I suppose it looks rather silly for this blogger to be suggesting to high-priced and experienced legal counsel (Maclean’s lawyers) that they might have done something differently. After all, my legal status is best painted by former Ontario Premier, Bill Davis, who always puckishly referred to himself as “just a B student at law school”.
However, this law school B student would have asked the head sock puppet on cross-examination why he and his colleagues didn’t do what any other reasonable persons in their position would have done. When people are aggrieved at things they see in the media they write letters to the editor or they produce their own op-ed pieces and try to get them published. These whiners ran all over the media complaining that Maclean’s would not submit to their editorial demands. But they never produced the counter-Steyn article and submitted it for publication, either through Maclean’s or through other media outlets.
I think the fact that they didn’t do that goes to the heart of this dispute. It’s possible this course of events was never about getting a counter piece published. It was about forcing the issue into a human rights complaint and obtaining a fatwa. Dr. Elmasry, head of the CIC, is on record as having previously complained that the anti-hate legislation in this country is useless.
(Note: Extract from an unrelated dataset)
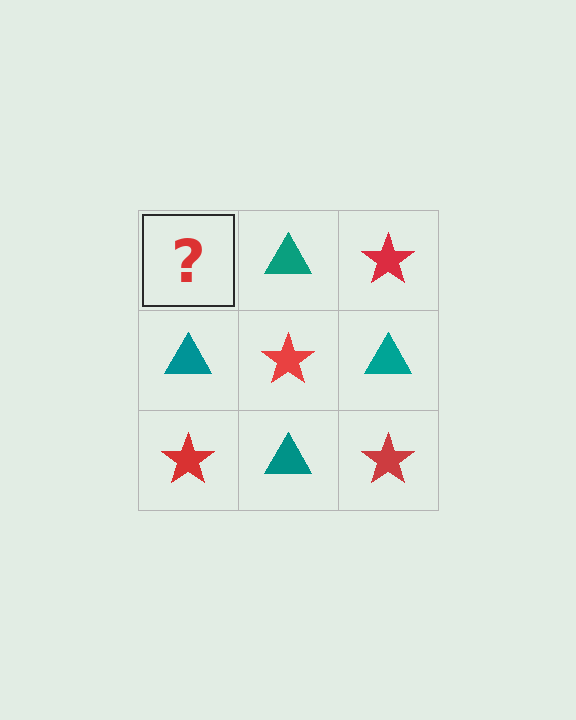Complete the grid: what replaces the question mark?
The question mark should be replaced with a red star.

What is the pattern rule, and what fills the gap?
The rule is that it alternates red star and teal triangle in a checkerboard pattern. The gap should be filled with a red star.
Such a line of cross-examination might have unearthed that intent.
The second thing I would have done differently is to get down in the muck with the lawyer for the complainants.
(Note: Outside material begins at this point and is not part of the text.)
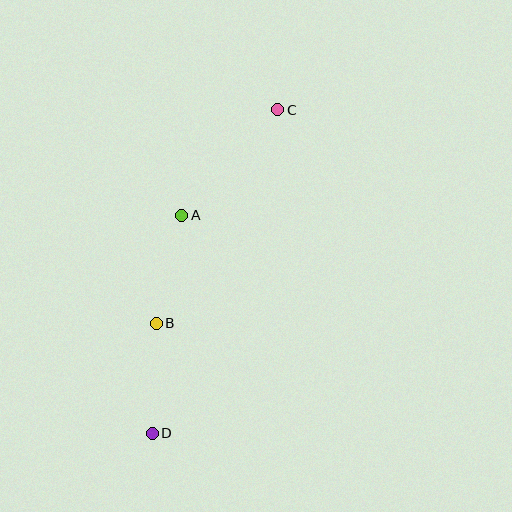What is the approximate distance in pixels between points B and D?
The distance between B and D is approximately 110 pixels.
Maclean’s chose to go the high road, not offering any evidence of it’s own, simply challenging the admissibility of the complainant’s evidence (about a 50% success rate) and confining itself to cross-examination of witnesses.
Maclean’s should have produced evidence on the importance of the right of free speech and how that is exercised in this country through vigorous debate in a free media. Never assume that “judges” have that understanding – especially when the ones in this case were viewed so negatively by those who are horrified by these proceedings.
Besides, if the real strategy is to get an adverse ruling that one can take to a real court on appeal, it is favourable to the appeal to be able to say that such evidence was presented at the trial court and was inappropriately and mistakenly dismissed by that tribunal.
Thirdly, it would not have hurt to present evidence from the blogosphere in support of free speech and to show that the very fact a human rights commission would even entertain this case is upsetting to many, many people. If the BC HRC had declined to admit irrelevant blogging evidence on behalf of the complainants, then maybe not, but since it did, then fight fire with fire. Don't be so prissy, legally correct and dainty about the fight. If there are no rules then make up your own.
The choice was to attorn to the jurisdiction or not. Once you accept the challenge in that forum, then go all the way and play the game the way it is intended to be played. You are either in the fray or you are not, but you are never above it.
Finally, Canada owes a debt of gratitude to Dr. Elmasry and the CIC for turning over this human rights rock and exposing the bugs hiding in the shadows, nooks, crannies and crevices to the sunlight of international exposure and the court of public opinion.